Roman picaresque, cru et sexuel, mais aussi roman d’amour, roman politique et social, roman de terroir, policier et parfois fantastique, « Rabalaïre » nous précise l’éditeur P.O.L, « C’est l’histoire revisitée, drôle et cruelle, d’une France oubliée, de la paupérisation des campagnes et des provinces, l’histoire des gens de pays, de leurs corps, de leur langue, l’histoire des déclassés, d’un peuple très divers aux mœurs débridées et décomplexées, et aux croyances multiples, parfois mystiques. » Le tout dans une langue populaire, orale, puissante et joyeuse qui envoûte et séduit par la force de son propos et son appétence à faire surgir des images chez le lecteur. « J’aime ces personnages qui prennent en charge toute leur complexité », précise Alain Guiraudie qui signe là un chef-d’œuvre dont on ne dévoilera pas le nœud policier central.

« Pour les siècles des siècles », un roman sur le pardon et la compréhension de l’autre

Puis il y a « Pour les siècles des siècles », la suite de « Rabalaïre » que l’on peut lire indépendamment du précédent puisque l’auteur nous en donne en début un résumé très détaillé.

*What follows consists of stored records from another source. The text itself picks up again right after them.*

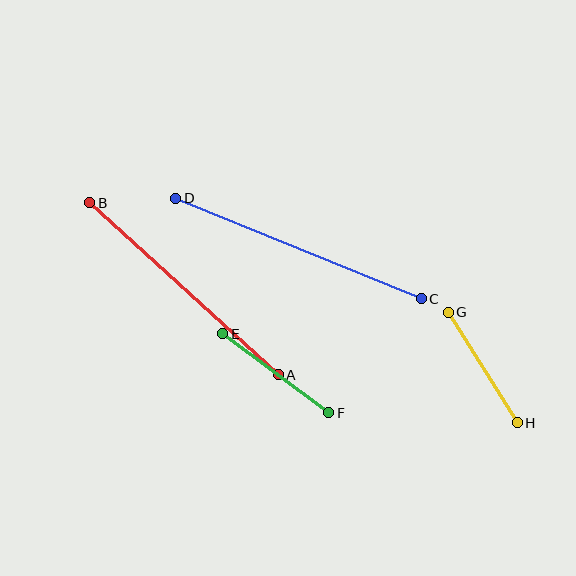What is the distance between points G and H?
The distance is approximately 130 pixels.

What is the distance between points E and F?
The distance is approximately 132 pixels.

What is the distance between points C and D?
The distance is approximately 266 pixels.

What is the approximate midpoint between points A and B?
The midpoint is at approximately (184, 289) pixels.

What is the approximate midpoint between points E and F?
The midpoint is at approximately (276, 373) pixels.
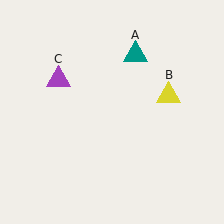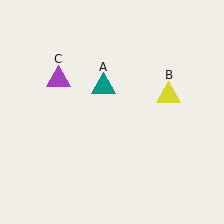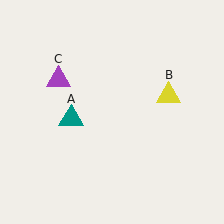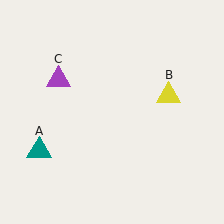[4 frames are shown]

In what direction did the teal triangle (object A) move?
The teal triangle (object A) moved down and to the left.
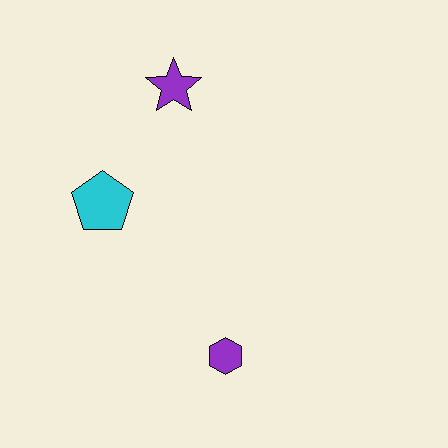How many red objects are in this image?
There are no red objects.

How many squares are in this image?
There are no squares.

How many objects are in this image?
There are 3 objects.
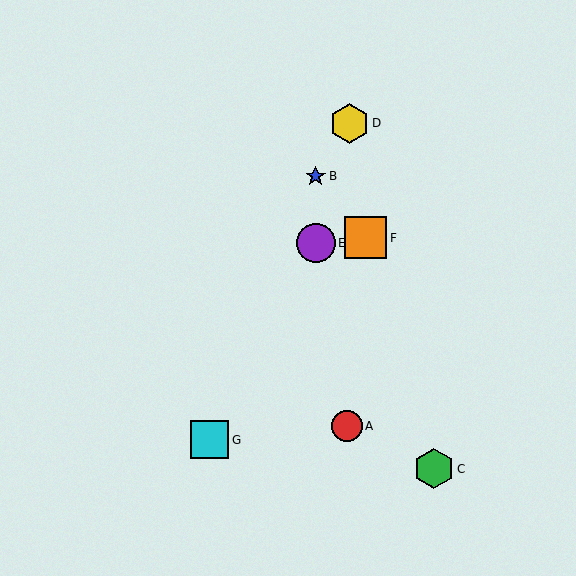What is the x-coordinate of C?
Object C is at x≈434.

Ici c’est Jacques qui prend la parole dans un long monologue où il sera question de culpabilité, de son homosexualité, mais surtout d’empathie, de compréhension de l’autre. « J’ai voulu écrire un roman sur le pardon, explique Alain Guiraudie, et je suis ici par mon écriture dans une matérialisation mystique visant à faire se rejoindre des concepts républicains et religieux. Une manière de faire vivre ensemble mes idées communistes et ma culture d’origine qui est très catholique.»

Nous retrouvons dans ce roman plus court (422 pages néanmoins) Jacques Bangor et Jean-Marie Berthomieu, curé très singulier de Gogueluz, unis donc par un terrible secret et par un autre plus étrange encore : « Le curé emmène Jacques au royaume des morts, par transe, grâce à une infusion de champignons hallucinogènes. Et à force d’amour et d’infusion, de désir de fusion -sans doute aussi parce que c’est la seule échappatoire pour Jacques Bangor, tant l’étau d’une enquête de gendarmerie se resserre autour de lui-, ils ont fusionné pour de bon lors d’un dernier voyage. »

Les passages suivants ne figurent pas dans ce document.